The victim of a pensioner paedophile last night said he had forgiven his abuser – but that he would never forget what he had done to him.
The man, who fled the north-east 15 years ago because of what he endured, said that if he did not let go of what William Brown had done, the anger and hurt would eat away at him for the rest of his life.
“If I forgive him, it will leave my system,” he explained.
“But I can’t forget. The only time I will forget is the day I die. It will always be in my mind.”
The victim – who cannot be named for legal reasons – explained how, as a teenager, Brown became like a “father-figure”, letting him stay at his when times at home were tough.

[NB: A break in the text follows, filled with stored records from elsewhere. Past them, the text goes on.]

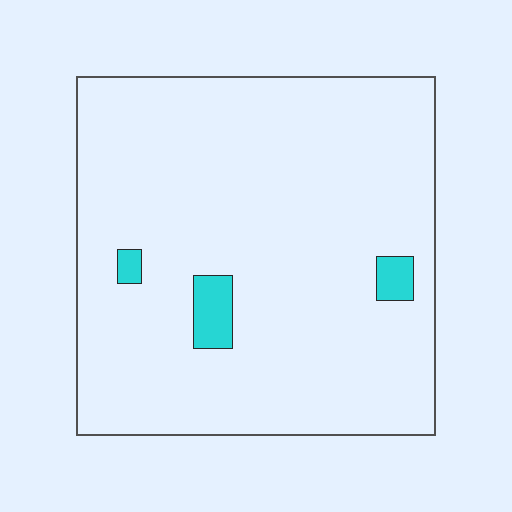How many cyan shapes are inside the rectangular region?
3.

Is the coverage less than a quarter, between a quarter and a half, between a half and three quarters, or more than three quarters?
Less than a quarter.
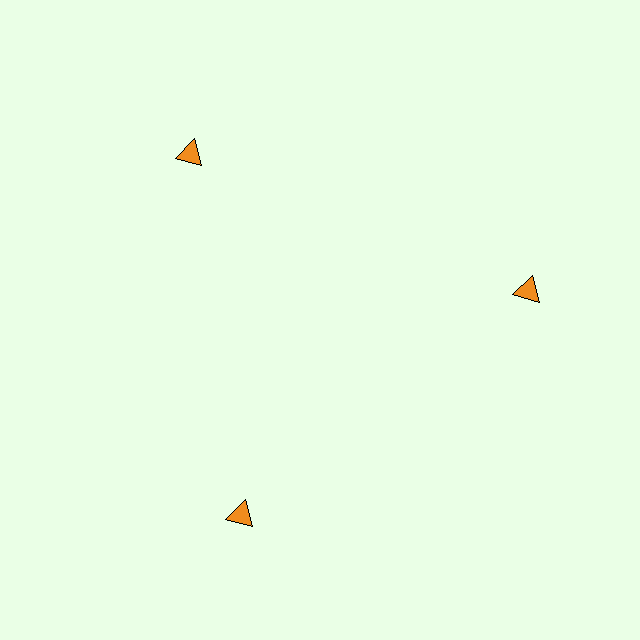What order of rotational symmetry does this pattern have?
This pattern has 3-fold rotational symmetry.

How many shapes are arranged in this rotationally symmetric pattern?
There are 3 shapes, arranged in 3 groups of 1.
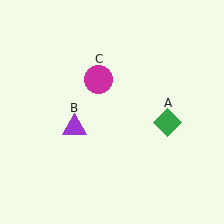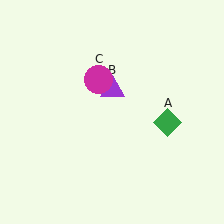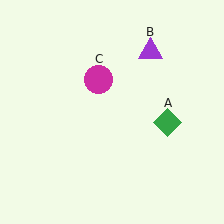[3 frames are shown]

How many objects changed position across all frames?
1 object changed position: purple triangle (object B).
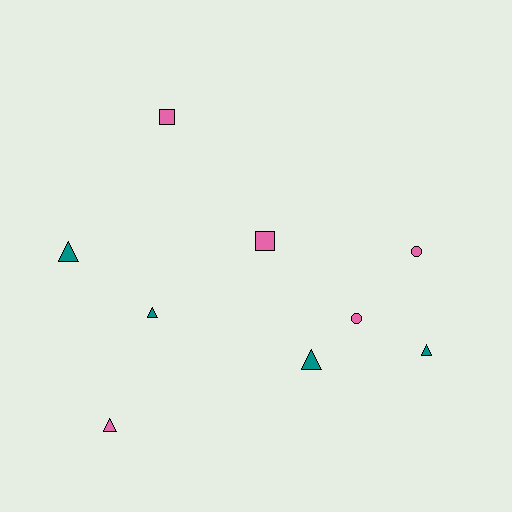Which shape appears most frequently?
Triangle, with 5 objects.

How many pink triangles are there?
There is 1 pink triangle.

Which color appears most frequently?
Pink, with 5 objects.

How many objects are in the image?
There are 9 objects.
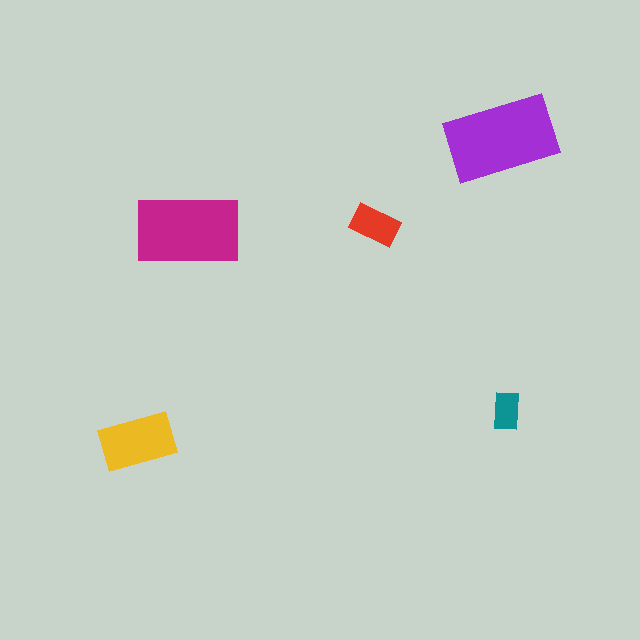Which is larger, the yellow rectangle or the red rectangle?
The yellow one.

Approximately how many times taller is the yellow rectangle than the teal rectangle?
About 1.5 times taller.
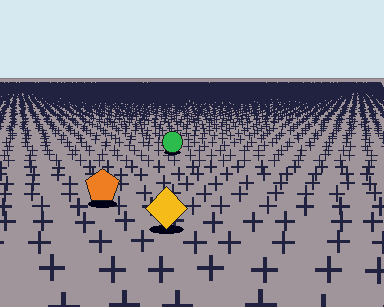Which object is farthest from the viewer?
The green circle is farthest from the viewer. It appears smaller and the ground texture around it is denser.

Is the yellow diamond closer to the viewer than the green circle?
Yes. The yellow diamond is closer — you can tell from the texture gradient: the ground texture is coarser near it.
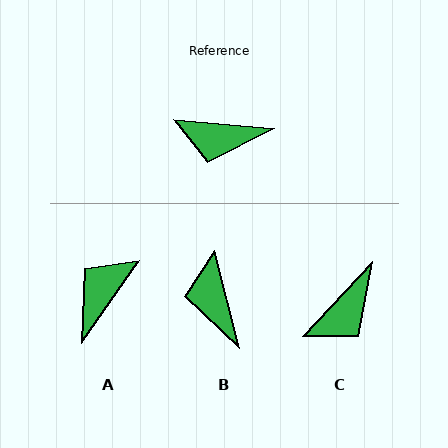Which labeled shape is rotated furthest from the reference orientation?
A, about 120 degrees away.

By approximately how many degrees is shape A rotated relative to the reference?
Approximately 120 degrees clockwise.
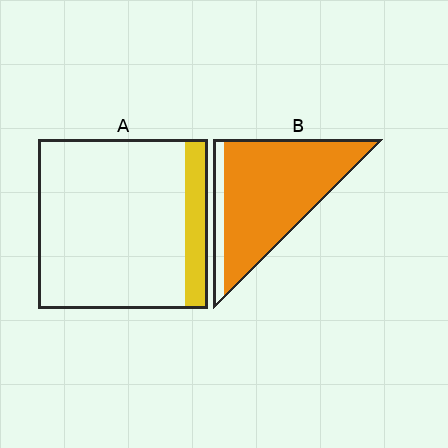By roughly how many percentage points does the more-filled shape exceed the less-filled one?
By roughly 75 percentage points (B over A).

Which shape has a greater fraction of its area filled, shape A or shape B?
Shape B.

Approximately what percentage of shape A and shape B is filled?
A is approximately 15% and B is approximately 90%.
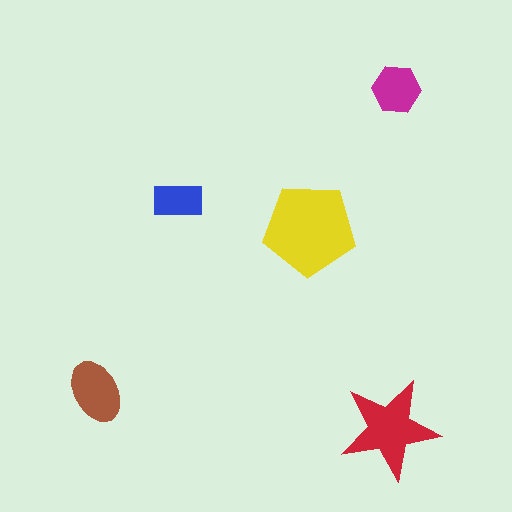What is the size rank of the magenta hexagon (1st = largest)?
4th.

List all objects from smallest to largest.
The blue rectangle, the magenta hexagon, the brown ellipse, the red star, the yellow pentagon.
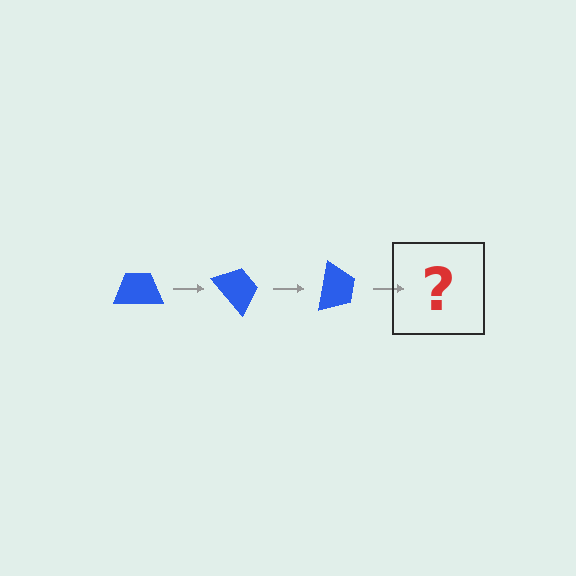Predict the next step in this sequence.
The next step is a blue trapezoid rotated 150 degrees clockwise.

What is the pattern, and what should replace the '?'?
The pattern is that the trapezoid rotates 50 degrees clockwise each step. The '?' should be a blue trapezoid rotated 150 degrees clockwise.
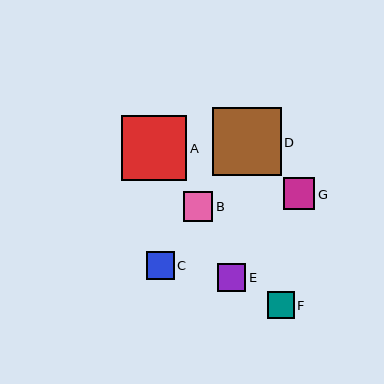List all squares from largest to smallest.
From largest to smallest: D, A, G, B, E, C, F.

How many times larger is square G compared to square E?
Square G is approximately 1.1 times the size of square E.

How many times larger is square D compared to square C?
Square D is approximately 2.5 times the size of square C.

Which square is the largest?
Square D is the largest with a size of approximately 68 pixels.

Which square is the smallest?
Square F is the smallest with a size of approximately 27 pixels.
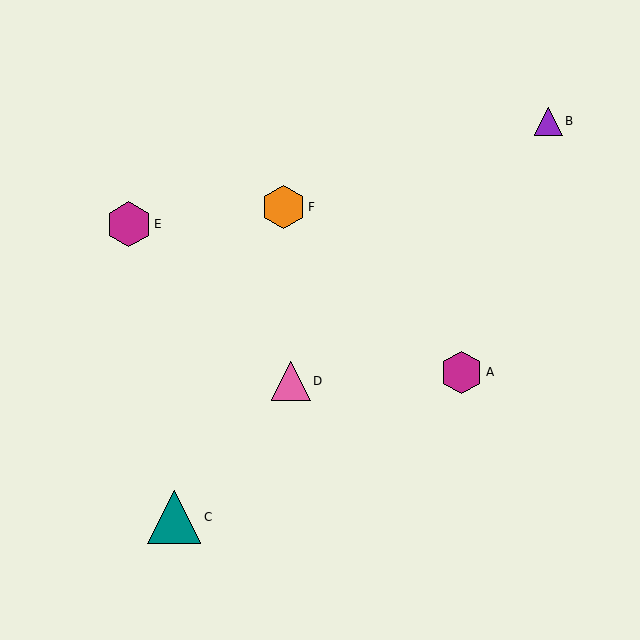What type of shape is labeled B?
Shape B is a purple triangle.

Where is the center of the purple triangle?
The center of the purple triangle is at (548, 121).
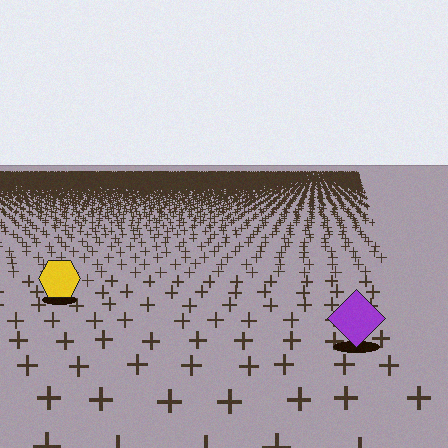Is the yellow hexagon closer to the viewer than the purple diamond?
No. The purple diamond is closer — you can tell from the texture gradient: the ground texture is coarser near it.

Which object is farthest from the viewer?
The yellow hexagon is farthest from the viewer. It appears smaller and the ground texture around it is denser.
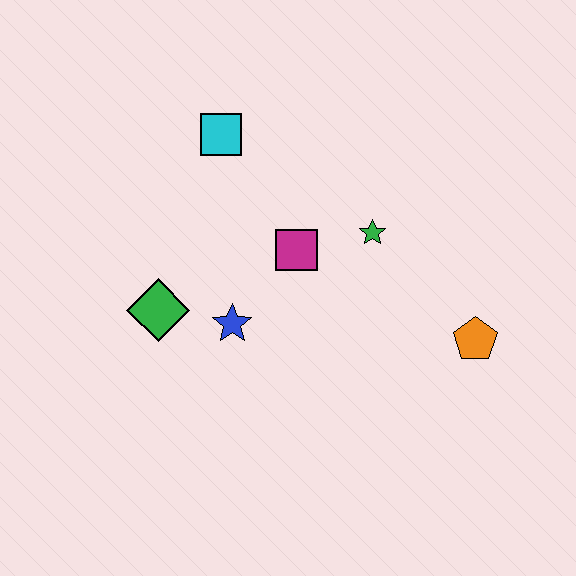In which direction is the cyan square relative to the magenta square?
The cyan square is above the magenta square.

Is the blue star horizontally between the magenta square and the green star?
No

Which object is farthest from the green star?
The green diamond is farthest from the green star.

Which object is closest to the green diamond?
The blue star is closest to the green diamond.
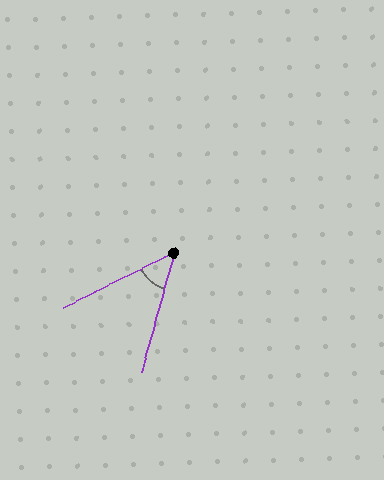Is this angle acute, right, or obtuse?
It is acute.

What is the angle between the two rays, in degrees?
Approximately 48 degrees.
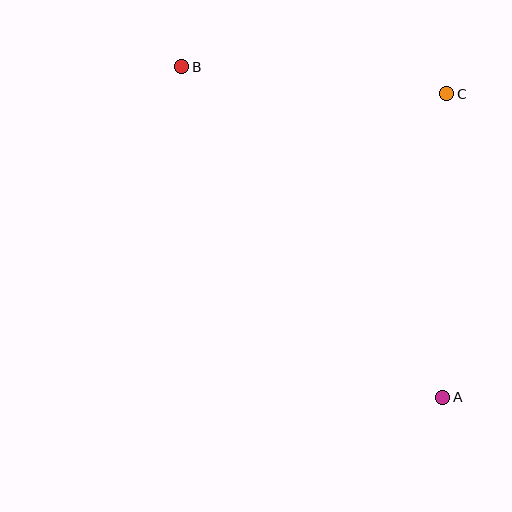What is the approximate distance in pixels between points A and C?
The distance between A and C is approximately 304 pixels.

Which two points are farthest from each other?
Points A and B are farthest from each other.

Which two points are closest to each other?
Points B and C are closest to each other.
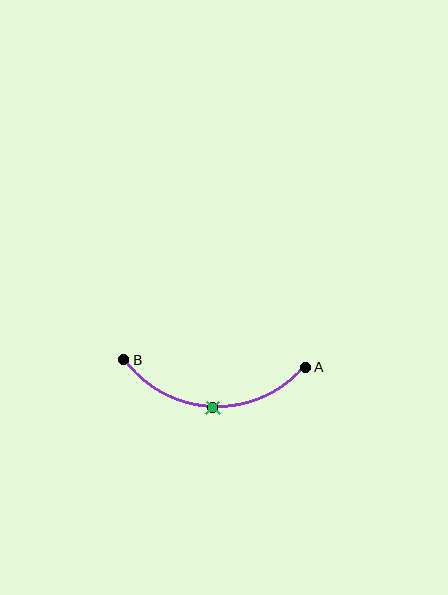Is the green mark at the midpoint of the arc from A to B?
Yes. The green mark lies on the arc at equal arc-length from both A and B — it is the arc midpoint.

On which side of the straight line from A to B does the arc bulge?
The arc bulges below the straight line connecting A and B.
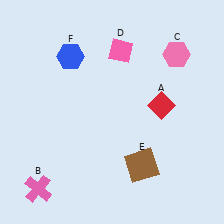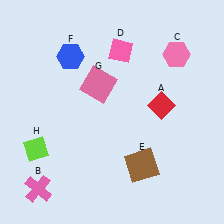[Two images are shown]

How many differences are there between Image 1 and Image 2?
There are 2 differences between the two images.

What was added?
A pink square (G), a lime diamond (H) were added in Image 2.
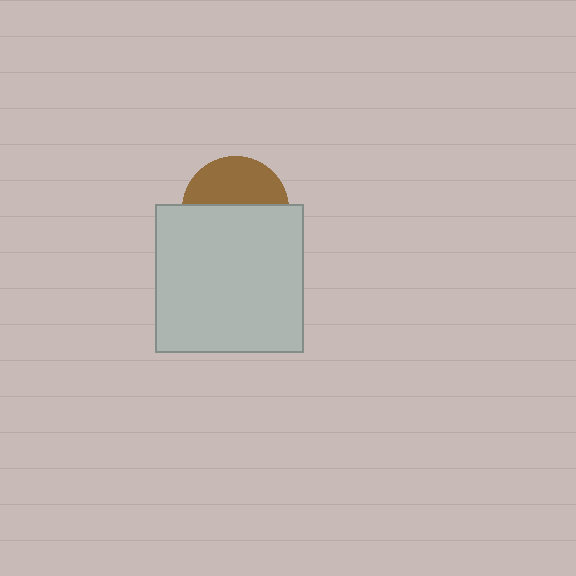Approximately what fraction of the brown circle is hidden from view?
Roughly 57% of the brown circle is hidden behind the light gray square.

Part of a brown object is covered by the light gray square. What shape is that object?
It is a circle.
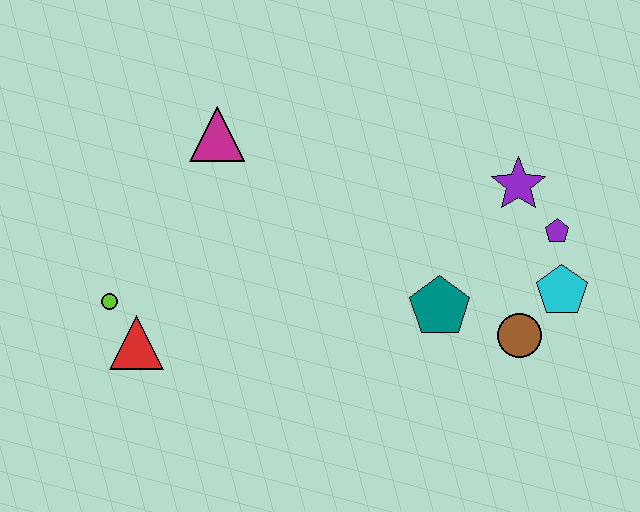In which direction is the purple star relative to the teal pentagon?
The purple star is above the teal pentagon.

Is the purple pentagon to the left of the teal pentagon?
No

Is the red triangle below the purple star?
Yes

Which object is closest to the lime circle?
The red triangle is closest to the lime circle.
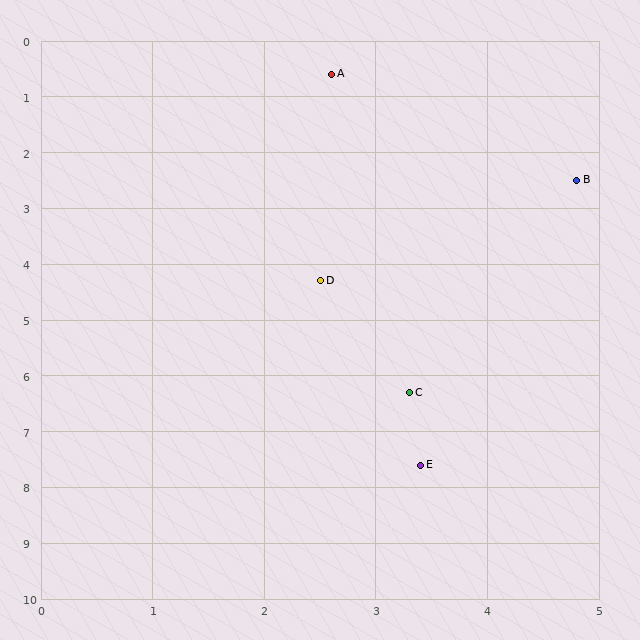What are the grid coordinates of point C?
Point C is at approximately (3.3, 6.3).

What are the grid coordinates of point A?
Point A is at approximately (2.6, 0.6).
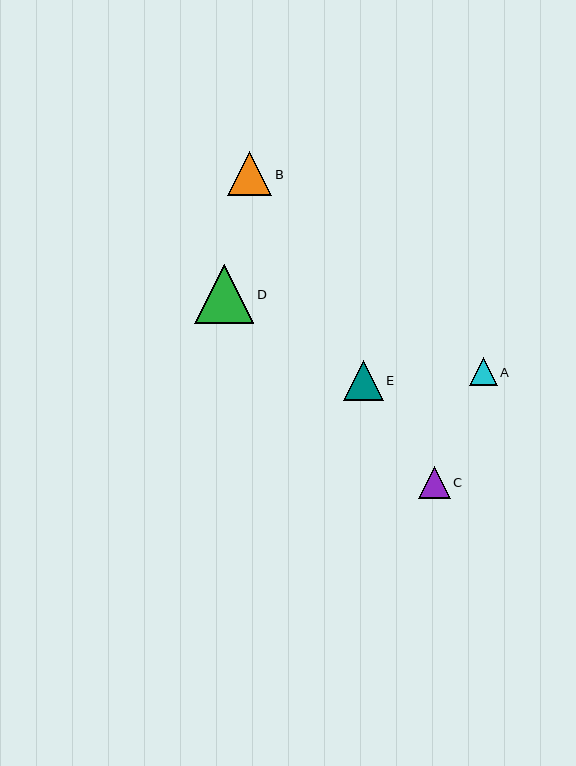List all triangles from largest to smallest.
From largest to smallest: D, B, E, C, A.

But, soon, the man who had made him feel safe changed.
“I can remember it all from day one,” he said.
“He said that this was going to be our secret.”
Yesterday, Brown was found guilty of abusing the man, now in his 40s, at various locations across the north-east between 1982 to 2000, including in a lorry and car at Elrick Hill and even on the A96 Aberdeen to Inverness road.
He would then give his victim money and say not to tell anyone.
The abuse stopped in 2000, just before his victim moved to London to start a new job – “a fresh start”, he described it.
The man said that he had no intention of ever exposing what Brown had done to him, and that it was not until other men came forward that he realised the extent of what he had done to other boys.
But when police visited him at his new home in England, he decided to talk.
Within weeks, he was asked to travel to Aberdeen again to take part in an ID parade.
“It was the first time I had seen Mr Brown in some time, but I recognised him in a second,” he said.
“When I got outside, I broke down.”
Brown’s victim said yesterday’s verdict brought him some peace of mind, but that it could never change what had happened to him.
“I would run from the physical abuse at home, and Mr Brown said he would help me,” he said.
“I never knew my real father, so he became like a father to me.
“It’s hard to describe what he did to me to someone who has never experience it.
“I would never wish what he did to me on my worst enemy – it’s ruined everything.”